Gray was there before her; a blur of uncoiling tension. He dragged her deeper behind the wall where the brambles scratched at her draggle-tailed gown and caught in her hair. Another blast rang out, dark smoke and chattering birds rising in a cloud from the wood. The bullet bit into a tree not a foot from Gray’s heart.
Footsteps and a drone of conversation signaled the presence of more than one enforcer. Dear Mother of All, if they were surrounded, they may as well surrender now. Gray was chalky with illness, his body aflame with more than typical Imnada heat, and exhaustion dragged at her like anchor chains.
“Wait.” Gray laid a hand on her arm.
Before she could stop him, he slid away through the brush and the saplings lining the wall, barely making a ripple of sound. He was long and lean and deadly, and she was reminded of a snake moving slowly through the grass toward two unsuspecting mice. Not exactly a description normally associated with Ossine enforcers, but then she’d never seen such focused control, every precise motion as Gray slunk toward the far corner of the wall designed for the surprise kill. It was beautiful and frightening to behold, this transformation from the Gray she knew to a remorseless bloodthirsty stranger. Like two sides of the same coin. Only the face on both was as impassive and grim as death.
Two shots gone wide, the enforcers had obviously chosen to wait them out. With the horses scattered and little cover beyond the wall and the scraggly wood beyond, it was a simple matter of patience on their part.
Meeryn had never been patient. She chewed on a fingernail, her heart thudding like a drum until it felt as if it might explode.
By now Gray was lost from sight, not even a breeze-tossed grass blade to signal his trail.
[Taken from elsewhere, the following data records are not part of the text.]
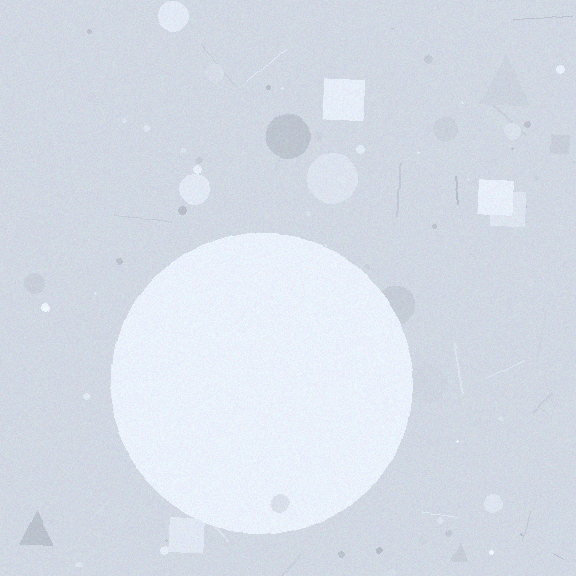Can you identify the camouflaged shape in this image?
The camouflaged shape is a circle.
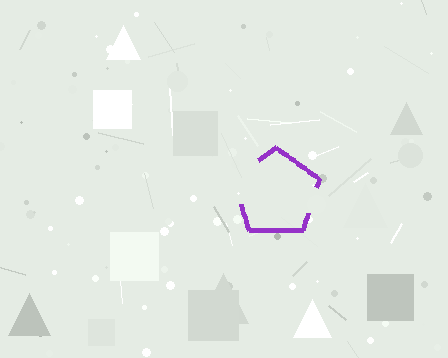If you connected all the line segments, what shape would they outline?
They would outline a pentagon.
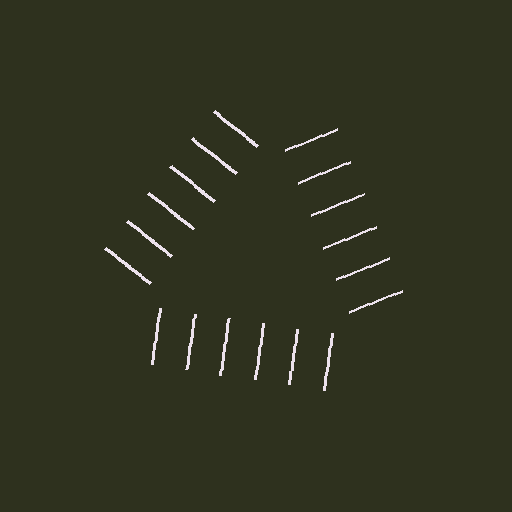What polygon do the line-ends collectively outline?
An illusory triangle — the line segments terminate on its edges but no continuous stroke is drawn.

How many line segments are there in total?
18 — 6 along each of the 3 edges.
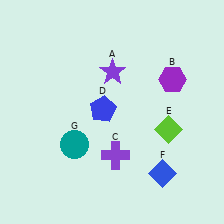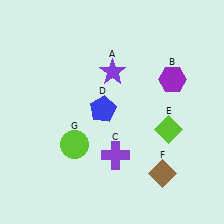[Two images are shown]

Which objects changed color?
F changed from blue to brown. G changed from teal to lime.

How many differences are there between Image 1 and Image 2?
There are 2 differences between the two images.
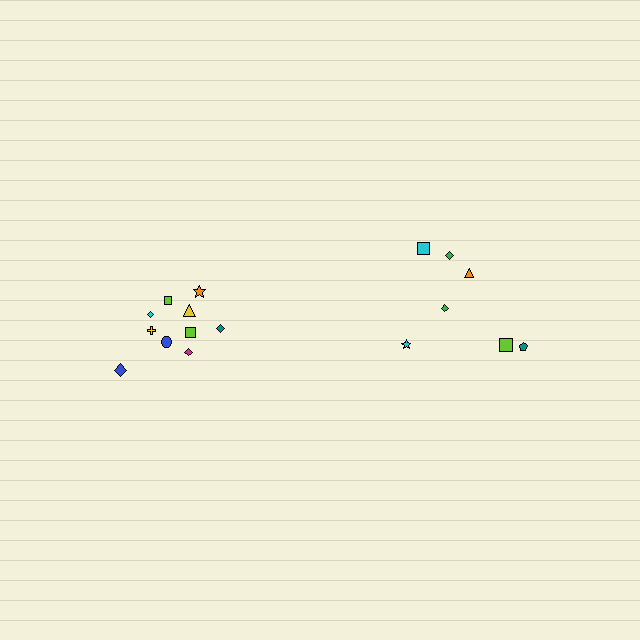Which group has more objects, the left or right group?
The left group.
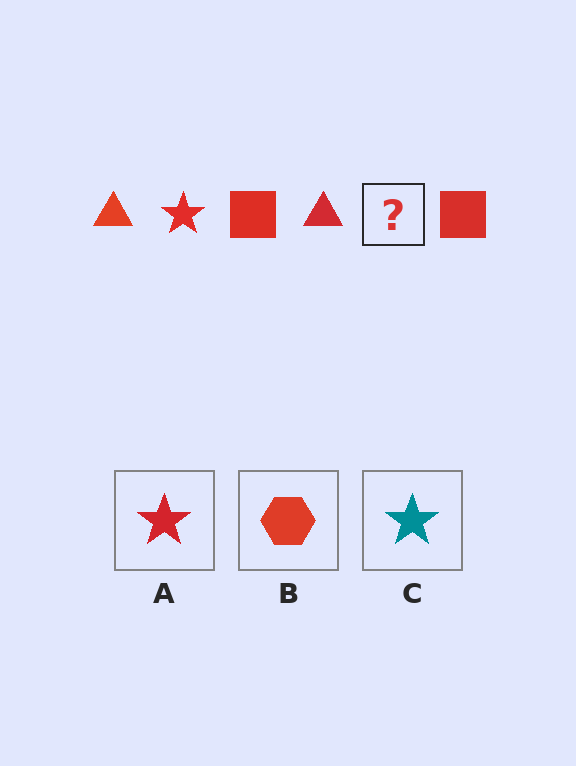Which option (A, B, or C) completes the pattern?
A.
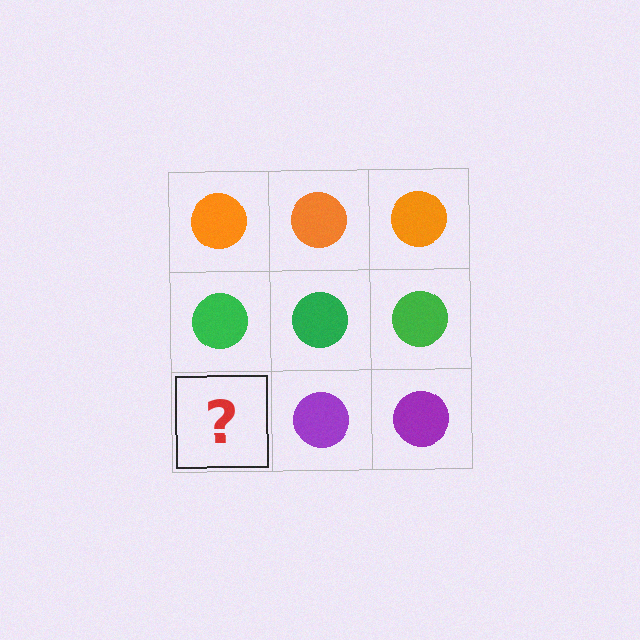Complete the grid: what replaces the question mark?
The question mark should be replaced with a purple circle.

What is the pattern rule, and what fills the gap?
The rule is that each row has a consistent color. The gap should be filled with a purple circle.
Encroaching dusk threw the landscape into a shifting pattern of light and dark, masking movement and camouflaging intent. The air seemed charged, the tension crackling as the moments dragged on with no sound but the swish of the wind and the rustle of the trees.
Then all erupted into chaos.
Gray rose from his cover in a graceful flow of eye, body, and throwing arm. His dagger sliced the air with a killing sing of steel to strike the enforcer in the space between his ribs and over his heart.